Londrina possui cerca de 14 mil imóveis com estrutura de madeira, mas caminha a passos largos para a extinção dessas estruturas. O professor Antônio Carlos Zani, autor do livro "Arquitetura em Madeira", alerta que a possibilidade de todos eles desaparecerem paulatinamente na região de Londrina é grande.

Desde o fim dos anos 1980 o professor vem publicando artigos sobre o tema e sempre defendeu a preservação desses imóveis. De acordo com ele, das unidades que ele mapeou com esse tipo de material em sua estrutura e que tinham alguma peculiaridade relevante, restam menos de 10%.

Um exemplo do perigo que ronda esse tipo de edificação são os furtos de madeiras de casas inteiras registrados na região nos últimos meses.

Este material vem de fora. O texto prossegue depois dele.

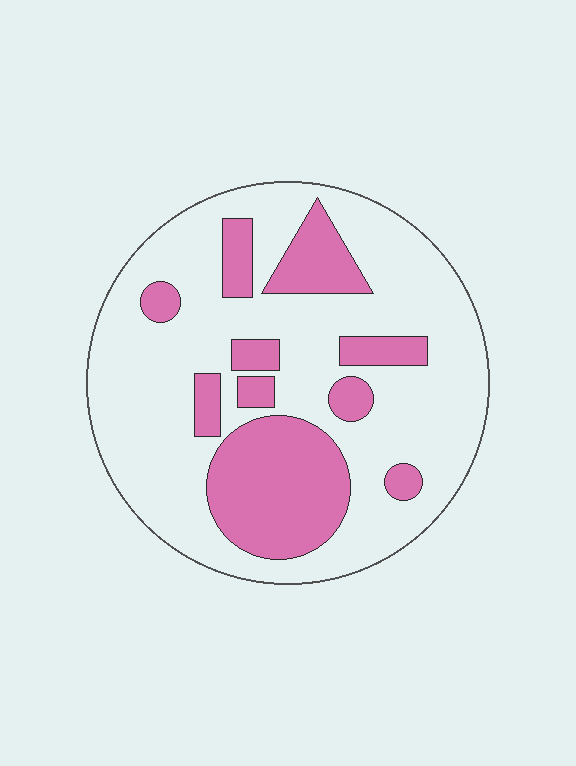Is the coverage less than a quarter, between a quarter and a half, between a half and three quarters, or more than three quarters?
Between a quarter and a half.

A FOLHA mostrou recentemente o furto de uma casa localizada próximo ao Aeroporto de Londrina, na zona leste.

Somados aos episódios de demolição pelo desejo dos proprietários dessas edificações, é grande o risco dessa importância histórica (tanto das técnicas de construção quanto da preservação do passado de seus ocupantes) permanecer registrada apenas na memória de quem teve contato ou então por meio de fotografias e livros.

"NEM DEFENDO MAIS"

“A gente sempre defendeu a preservação, mas eu nem defendo mais. Já vi que ninguém preserva coisa alguma, que tudo isso vai desaparecer. Vão ficar só as imagens no meu livro e as casinhas na UEL (Universidade Estadual de Londrina), que a gente está querendo preservar. Primeiro porque a madeira peroba-rosa se tornou uma moeda muito cara e tem um valor de troca muito grande. Imagino que esses roubos sejam para vender essa madeira para fazer móveis”, desabafou Antônio Carlos Zani.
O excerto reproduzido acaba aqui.